Me duele el alma
El hombre dispuesto a sacrificarse sin imaginar que el sacrificio será recompensado y el hombre que está a un paso de convertirse en héroe y que vive un drama íntimo que le perseguirá toda la vida
Senegal gana la Copa de África tras amagar con retirarse por un penalti que acabó fallando Brahim

El penalti de Brahim, parado por Mendy. / Youssef Loulidi / AP
El deporte es una de las más potentes máquinas contemporáneas a la hora de fabricar mitología. No hablo solo de trayectorias individuales (el niño que nace en un suburbio embarrado y que llega a la cima, la chica que se lesiona gravemente en un tobillo y vuelve triunfante a los pabellones) o de grandes éxitos colectivos, de derrotas chocantes o de victorias estallantes. Hablo, sobre todo, de momentos concretos que funcionan como un correlato objetivo, de instantes que nos sirven para hablar, más allá de la anécdota, de inquietudes humanas y de cómo los arquetipos funcionan, muchas veces, como ejemplos plausibles de lo que somos y de lo que podemos llegar a ser.
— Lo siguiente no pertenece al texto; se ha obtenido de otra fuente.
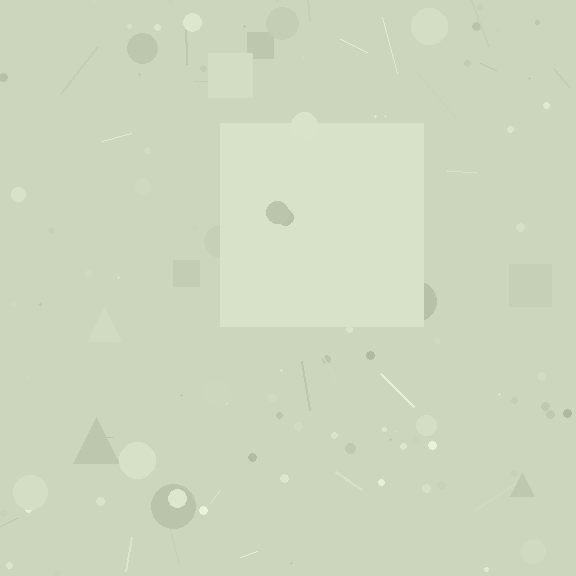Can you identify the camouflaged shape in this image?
The camouflaged shape is a square.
Este domingo se jugó la final de la Copa de África de fútbol en Rabat. Todo estaba preparado para que ganara Marruecos, pero después de un partido intenso y de un final caótico, se impuso Senegal. En los últimos minutos, el árbitro anuló un gol legal a los llamados "leones de la Teranga" y concedió un penalti muy dudoso a los otros "leones", los del Atlas. Los senegaleses, indignados, decidieron abandonar el terreno de juego. Solo un hombre, uno, el veterano Sadio Mané, permaneció de pie en el césped. Con su actitud, que entonces parecía suicida, logró que todos sus compañeros volvieran al campo. De hecho, la pena máxima aún estaba por ejecutarse. Era la última jugada del partido. Pero ese gol había que marcarlo. Lo tenía que hacer Brahim Díaz, un joven malagueño seleccionado por Marruecos. Era el instante clave, el momento decisivo. Toda la gloria para él. Y erró el disparo de forma ridícula, con un chut de mantequilla que detuvo plácidamente el portero. Desolado, con la mirada perdida, declaró después: “Me duele el alma”.
El hombre dispuesto a sacrificarse sin imaginar que el sacrificio será recompensado y el hombre que está a un paso de convertirse en héroe y que vive un drama íntimo, compartido por la multitud, que le perseguirá toda la vida. Si Homero hubiera visto la final de la Copa de África, a estas alturas ya estaría dictando otro memorable poema épico.